Can the sum of $2025$ consecutive factorials be a perfect power?
My thoughts:
If the sum of $2025$ consecutive factorials is a perfect power, then the number of trailing zeroes in the sum must be a perfect (number of trailing zeroes)th power.
So this means that if the sum of $2025$ consecutive factorials is a perfect power, then the sum must be a perfect (number of trailing zeores)th residue $\pmod{p}$, where $p$ is a certain prime number.
For example, the sum of $10!+11!+12!+\cdots+2034!$ contains $2$ trailing zeroes as all factorials from $10!$ to $14!$ contains $2$ trailing zeroes, and since the sum contains $2$ trailing zeroes, then it must be a perfect square in order to be a perfect power.
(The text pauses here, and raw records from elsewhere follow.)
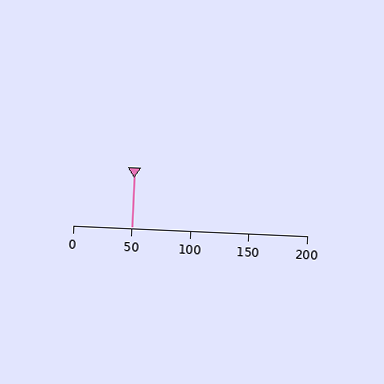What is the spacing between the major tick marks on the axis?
The major ticks are spaced 50 apart.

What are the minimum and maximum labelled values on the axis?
The axis runs from 0 to 200.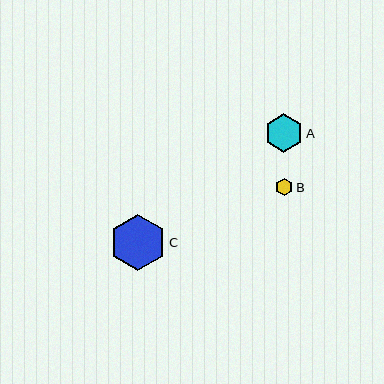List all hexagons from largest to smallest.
From largest to smallest: C, A, B.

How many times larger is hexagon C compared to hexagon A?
Hexagon C is approximately 1.4 times the size of hexagon A.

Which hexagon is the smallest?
Hexagon B is the smallest with a size of approximately 17 pixels.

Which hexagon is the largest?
Hexagon C is the largest with a size of approximately 56 pixels.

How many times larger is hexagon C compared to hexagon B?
Hexagon C is approximately 3.2 times the size of hexagon B.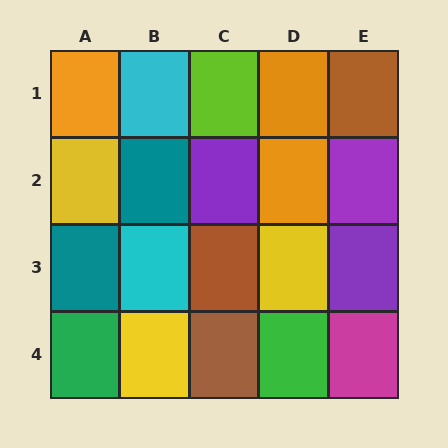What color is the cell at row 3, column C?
Brown.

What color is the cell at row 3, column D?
Yellow.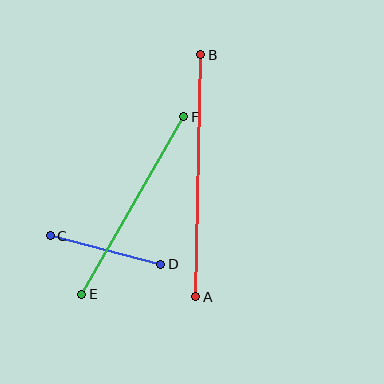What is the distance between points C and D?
The distance is approximately 114 pixels.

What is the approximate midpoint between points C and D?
The midpoint is at approximately (106, 250) pixels.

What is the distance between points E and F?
The distance is approximately 205 pixels.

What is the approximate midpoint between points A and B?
The midpoint is at approximately (198, 176) pixels.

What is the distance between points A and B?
The distance is approximately 242 pixels.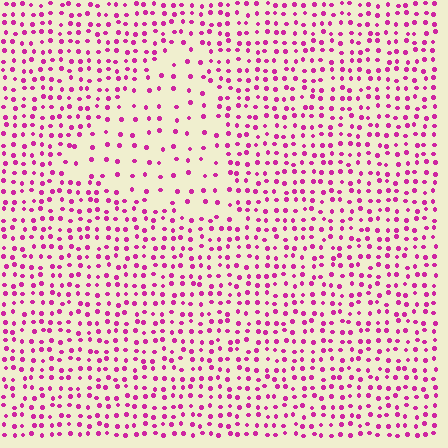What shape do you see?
I see a triangle.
By using Pari GP, I tried to check all factorials from $1!$ to $10^{6}!$, but I did not succeed.
Best Answer
Suppose $X=n!+(n+1)!+\cdots+(n+2024)!$ is a perfect power. Let $$Y=\frac X{n!}=1+(n+1)+(n+1)(n+2)+\cdots+(n+1)\cdots(n+2024).$$ Note that $$Y<\frac{(n+2025)!}{n!}<(n+2025)^{2025}.$$ For $X$ to be a perfect power, each prime which divides $n!$ exactly once must also divide $Y$. In particular, $$(n/2)^{\pi(n)-\pi(n/2)}\leq \prod_{n/2<p\leq n}p\leq Y\leq (n+2025)^{2025}.$$ This implies that $$\pi(n)-\pi(n/2)\leq 2025\log_{n/2}(n+2025);$$ as long as $n>200$, say, $n+2025<(n/2)^2$, and so we have \begin{equation}\tag{$\star$}\pi(n)-\pi(n/2)\leq 4050.\end{equation} On the other hand, we have explicit bounds on $\pi(n)$ from explicit versions of the prime number theorem: see for example this article of Dusart, as described on Wikipedia, which gives $$\frac{x}{\log x-1}\leq \pi(x)\leq \frac{x}{\log x-1.1}$$ for $x\geq 60184$. This implies, for $n\geq 130000$, \begin{align} \pi(n)-\pi(n/2) &\geq \frac n{\log n-1}-\frac{n/2}{\log(n/2)-1.1}\\ &>\frac n{\log n-1}\left(1-\frac{\log n-1}{2(\log(n/2)-2)}\right)\\ &=\frac n{\log n-1}\cdot\frac{\log n-3}{2\log n-4}. \end{align} As long as $\log n>10$, we have $$\pi(n)-\pi(n/2)\geq \frac n{\log n-1}\cdot\frac 7{16}.$$ Since $n/(\log n-1)$ is an increasing function of $n$, we have that, when $n\geq 130000$, $$\pi(n)-\pi(n/2)\geq \frac 7{16}\frac{130000}{\log(130000)-1}\geq \frac{7}{16}\cdot\frac{130000}{11}\geq 5000.$$ This contradicts ($\star$). We conclude that $X$ can only be a perfect power for $n<130000$. Since you have already checked these cases, we conclude that the sum in question is never a perfect power.